On voit souvent les poulets d'élevage industriel projeter sur leur dos une poussière imaginaire. Si on leur donne accès à un sol plus naturel, ils se livrent à une véritable orgie de bains de poussière réelle, comme s'ils rattrapaient le temps perdu. Tout cela suggère que les poules désirent fortement pouvoir gratter le sol et prendre des bains de poussière, et cette conclusion est confirmée lorsqu'elles ne peuvent accéder au sol qu'elles préfèrent qu'en consentant à un effort.

On peut concevoir divers dispositifs pour mesurer combien les poules sont prêtes à payer pour accéder à des choses telles que de l'herbe fraîche, un sol à gratter, un pondoir [8], la compagnie d'autres poules, etc. Norma Bubier par exemple a utilisé à cette fin le fait que les poules n'aiment pas les passages étroits. Elle a observé qu'elles étaient cependant prêtes à franchir de façon répétée de tels passages pour accéder à de la nourriture ou à un sol meuble et que les poules sur le point de pondre consentaient à des efforts considérables pour accéder à des pondoirs. On a ainsi une idée de la profonde frustration des millions de poules obligées chaque jour de pondre dans des cages qui en sont dépourvues. Bubier a aussi observé que les poules acceptaient de payer un certain « prix » pour pouvoir rejoindre un groupe de congénères (ce sont des animaux sociaux), mais moins élevé que celui qu'elles paient pour avoir un pondoir ou un sol permettant les bains de poussière.

Ces observations – et d'autres observations similaires faites sur des animaux de différentes espèces– montrent que non seulement ils manifestent des préférences mais qu'ils déploient de grands efforts pour obtenir certaines choses, qu'ils ont un comportement très semblable à celui que provoquent chez nous les émotions puissantes, celles qui font que notre esprit est envahi par le besoin impérieux d'obtenir, de réaliser ou d'éviter quelque chose.

Mais ce parallélisme entre leur comportement et le nôtre suffit-il pour affirmer qu'ils éprouvent, comme nous, des sentiments positifs et négatifs ? Peut-on se contenter de définir les émotions en termes de disposition à obtenir ou éviter quelque chose ? N'est-ce pas laisser de côté la dimension la plus importante des émotions : les sensations subjectives de plaisir, douleur, solitude, joie, etc.
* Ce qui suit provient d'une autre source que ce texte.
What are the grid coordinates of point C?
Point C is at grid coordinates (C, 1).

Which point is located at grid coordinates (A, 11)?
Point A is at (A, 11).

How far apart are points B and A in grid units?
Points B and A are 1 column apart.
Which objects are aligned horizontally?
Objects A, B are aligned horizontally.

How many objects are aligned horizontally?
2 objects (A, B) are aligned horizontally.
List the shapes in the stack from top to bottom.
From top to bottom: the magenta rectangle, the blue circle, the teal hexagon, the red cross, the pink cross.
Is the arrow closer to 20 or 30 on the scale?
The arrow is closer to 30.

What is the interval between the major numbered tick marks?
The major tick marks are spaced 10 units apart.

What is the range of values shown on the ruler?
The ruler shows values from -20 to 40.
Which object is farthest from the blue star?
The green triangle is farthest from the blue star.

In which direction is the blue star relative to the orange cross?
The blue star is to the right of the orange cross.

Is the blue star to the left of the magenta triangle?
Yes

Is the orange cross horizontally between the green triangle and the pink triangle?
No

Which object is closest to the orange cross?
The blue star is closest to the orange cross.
Les émotions ne sont-elles pas davantage que ce que nous faisons, parce qu'elles relèvent fondamentalement de ce que nous éprouvons ? Peut-être avons-nous établi que les animaux agissent comme nous, mais n'avons-nous pas répondu à la question décisive de savoir s'ils éprouvent des sentiments comme nous.
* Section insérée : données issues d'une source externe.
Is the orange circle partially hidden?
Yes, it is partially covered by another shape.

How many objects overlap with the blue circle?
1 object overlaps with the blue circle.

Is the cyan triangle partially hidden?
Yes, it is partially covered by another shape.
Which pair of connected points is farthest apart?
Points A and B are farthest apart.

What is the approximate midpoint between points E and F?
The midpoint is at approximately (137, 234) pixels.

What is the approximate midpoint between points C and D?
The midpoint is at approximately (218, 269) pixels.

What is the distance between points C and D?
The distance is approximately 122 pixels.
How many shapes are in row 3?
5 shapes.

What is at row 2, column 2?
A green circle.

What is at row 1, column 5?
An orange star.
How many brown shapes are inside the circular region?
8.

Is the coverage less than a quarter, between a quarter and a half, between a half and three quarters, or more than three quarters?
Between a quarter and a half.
On ne sera pas surpris d'apprendre que la réponse à cette question nous échappe encore. L'étude du comportement animal ne permet pas d'établir avec certitude que la recherche obsessionnelle de nourriture s'accompagne de la sensation de faim, ou que les soins apportés aux petits s'accompagnent d'amour. Le problème est le même concernant d'autres humains que nous-même. Mais, dira-t-on, les autres humains nous ressemblent tellement que c'est un tout petit pas à faire que de leur attribuer des sentiments semblables aux nôtres, alors que s'agissant d'individus d'autres espèces, c'est un abîme qu'il faudrait franchir, beaucoup trop profond pour qu'il reste raisonnable de se fier au principe d'analogie. Pourtant, des travaux comme ceux menés par le physiologiste canadien Michel Cabanac suggèrent que le saut à faire n'est pas si grand. Ce chercheur est persuadé que les émotions ont une fonction et qu'il existe une étroite corrélation entre la physiologie, les émotions et le comportement (la sensation de faim est une composante du mécanisme qui permet de remédier à un déficit physiologique mettant notre organisme en danger en nous poussant à chercher de la nourriture).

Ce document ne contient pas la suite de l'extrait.